Some outflows were recorded in 2021-2023 (-173 tons and -110 tons in 2021 and 2022, respectively), leading to the entire holding of app. 3,236 tons in November 2023. This came due to the real yields rising, attracting investors back from gold. 2024, however, was a different story, as tonnage remained roughly unchanged YoY, while the ETF AUM rose 26% YoY to USD 271bn, entirely due to the gold price movement. H1 2025 continued the growth trend, adding 397 tons to the holdings, increasing it to over 3.6k tons, with an AUM of over USD 380bn. In other words, gold ETFs recorded an expansion in both the volume of holdings but also in the price of gold.
Taking all of this into account, how did gold actually perform relative to equity during the last couple of years?
Gold, select equity indices performance (2020 – 2025 YTD, %)
Source: Bloomberg, InterCapital Research
Relative to the observed indices, gold outperformed all of them, but this excludes dividends.
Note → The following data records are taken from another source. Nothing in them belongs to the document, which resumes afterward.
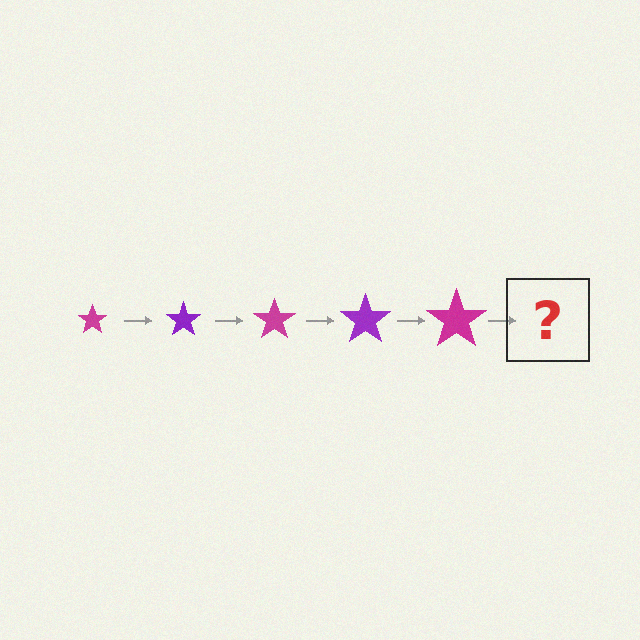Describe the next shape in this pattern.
It should be a purple star, larger than the previous one.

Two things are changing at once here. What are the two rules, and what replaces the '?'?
The two rules are that the star grows larger each step and the color cycles through magenta and purple. The '?' should be a purple star, larger than the previous one.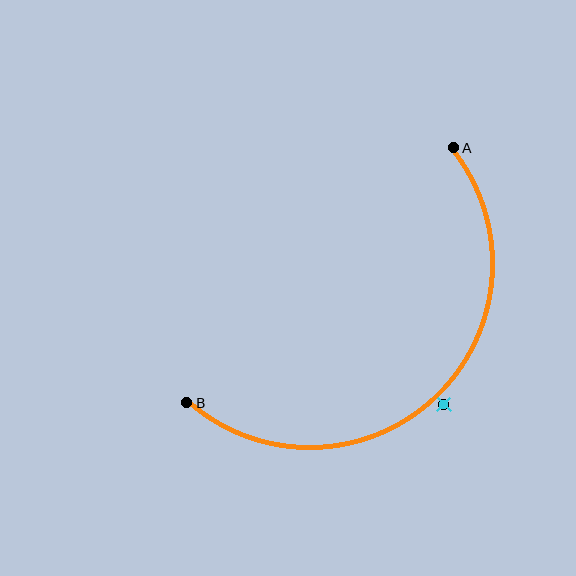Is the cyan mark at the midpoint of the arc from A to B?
No — the cyan mark does not lie on the arc at all. It sits slightly outside the curve.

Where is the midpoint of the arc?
The arc midpoint is the point on the curve farthest from the straight line joining A and B. It sits below and to the right of that line.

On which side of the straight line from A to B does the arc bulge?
The arc bulges below and to the right of the straight line connecting A and B.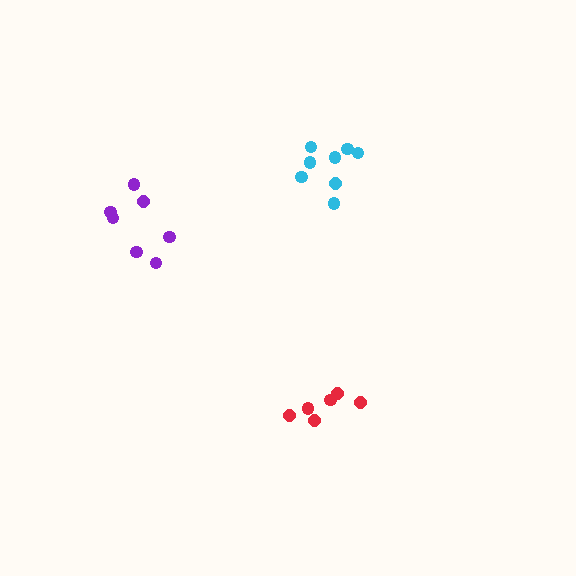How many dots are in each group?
Group 1: 8 dots, Group 2: 6 dots, Group 3: 7 dots (21 total).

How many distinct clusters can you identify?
There are 3 distinct clusters.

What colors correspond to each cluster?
The clusters are colored: cyan, red, purple.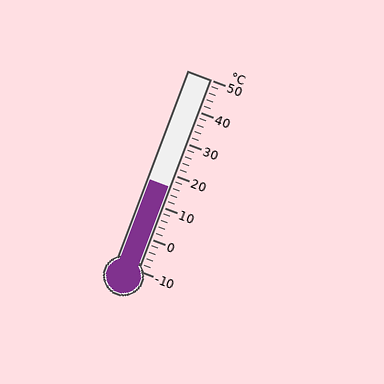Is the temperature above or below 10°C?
The temperature is above 10°C.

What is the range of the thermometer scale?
The thermometer scale ranges from -10°C to 50°C.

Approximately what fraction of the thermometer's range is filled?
The thermometer is filled to approximately 45% of its range.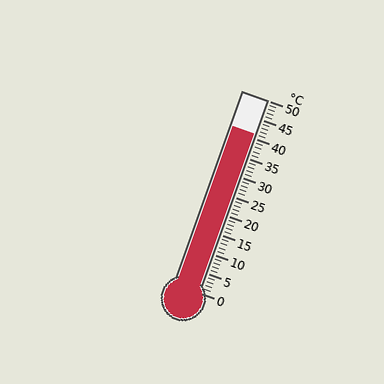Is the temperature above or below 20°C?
The temperature is above 20°C.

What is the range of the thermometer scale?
The thermometer scale ranges from 0°C to 50°C.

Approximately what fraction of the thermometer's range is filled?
The thermometer is filled to approximately 80% of its range.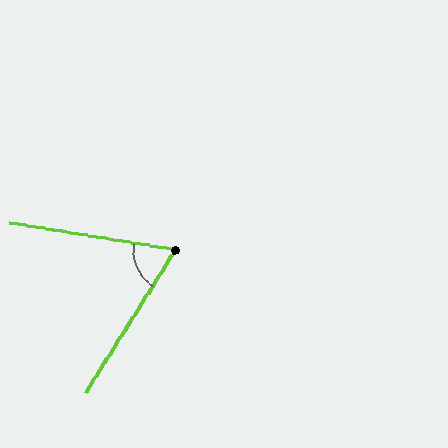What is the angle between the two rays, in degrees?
Approximately 67 degrees.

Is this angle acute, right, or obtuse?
It is acute.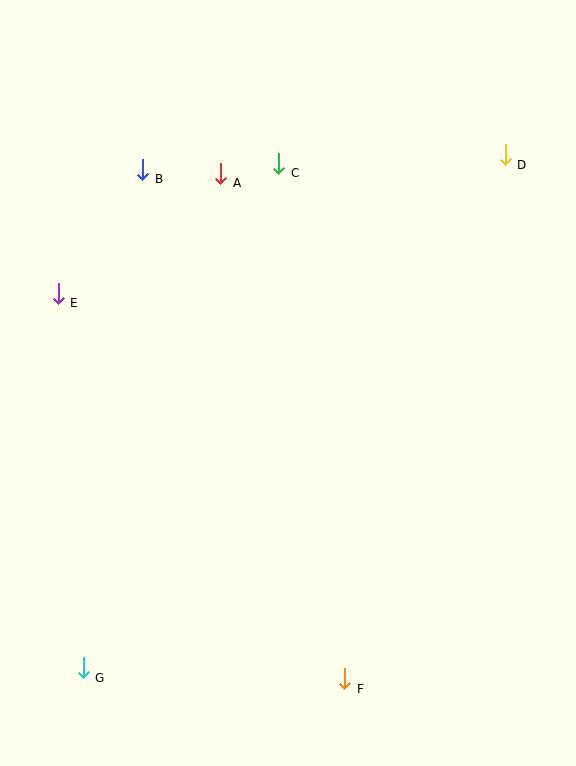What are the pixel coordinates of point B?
Point B is at (143, 179).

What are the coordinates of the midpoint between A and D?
The midpoint between A and D is at (363, 174).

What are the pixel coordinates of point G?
Point G is at (83, 678).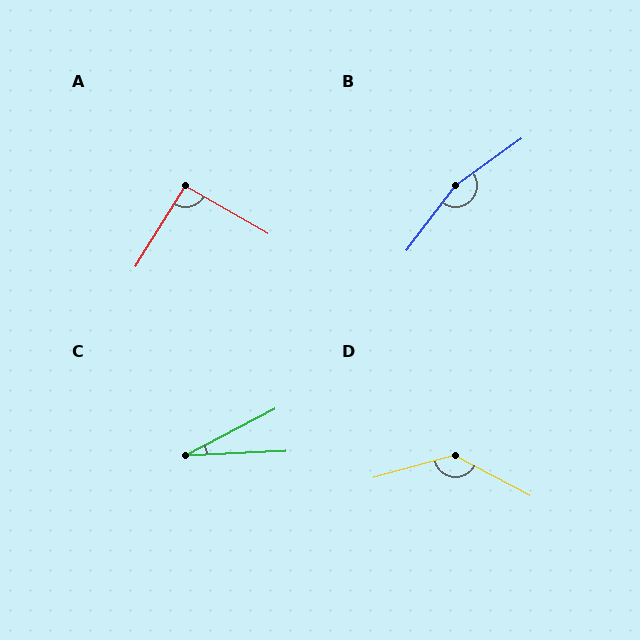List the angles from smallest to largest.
C (25°), A (92°), D (137°), B (163°).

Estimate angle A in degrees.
Approximately 92 degrees.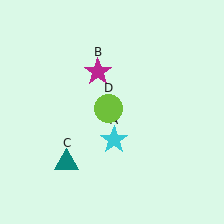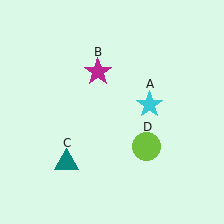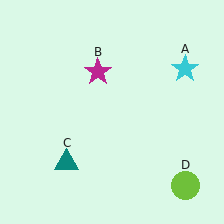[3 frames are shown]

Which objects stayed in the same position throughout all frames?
Magenta star (object B) and teal triangle (object C) remained stationary.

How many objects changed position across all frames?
2 objects changed position: cyan star (object A), lime circle (object D).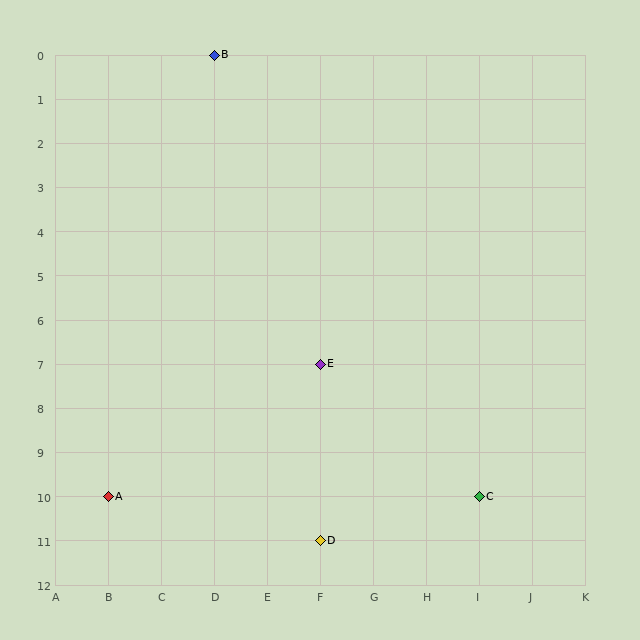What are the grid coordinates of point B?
Point B is at grid coordinates (D, 0).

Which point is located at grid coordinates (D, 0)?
Point B is at (D, 0).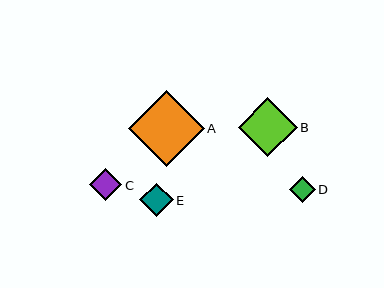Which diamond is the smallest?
Diamond D is the smallest with a size of approximately 26 pixels.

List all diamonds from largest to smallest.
From largest to smallest: A, B, E, C, D.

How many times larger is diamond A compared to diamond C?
Diamond A is approximately 2.4 times the size of diamond C.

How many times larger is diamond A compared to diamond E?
Diamond A is approximately 2.3 times the size of diamond E.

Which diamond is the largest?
Diamond A is the largest with a size of approximately 76 pixels.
Incl. dividends, SBITOP would outperform gold, and CROBEX10 would come close. This further supports the position that gold is a safe haven, especially in times of uncertainty, and should be a part of any investor’s portfolio. With the strong price growth gold recorded, however, one could wonder, is there any upside left to go?
While none of us can see the future, one could look at the drivers of growth. Of all the things we mentioned, most of them are still present to this day. Gold accumulation by central banks, ETFs, and retail investors continues. Inflation still remains elevated, although not to the same extent as before. Rate cuts, already done by the ECB, could still be done in the US. Uncertainty regarding the end of the war in Ukraine, as well as US tariffs, remains. In other words, the situation has not changed materially. One could say that the market has “priced in” all of these factors in the current price. However, markets are fickle, driven by sentiment. Any negativity or deterioration in any of these factors could accelerate gold accumulation. Even improvements in the situation, for example, if the war in Ukraine ended tomorrow, would not immediately affect gold prices, as other underlying reasons are still present. The US (and Europe’s) decision to seize Russian assets set a precedent – one that cannot be taken back. Furthermore, if the seized assets are used for reconstruction or financing of Ukraine, it would increase caution and decrease trust in the West by other countries, and the rate of gold accumulation could accelerate even more.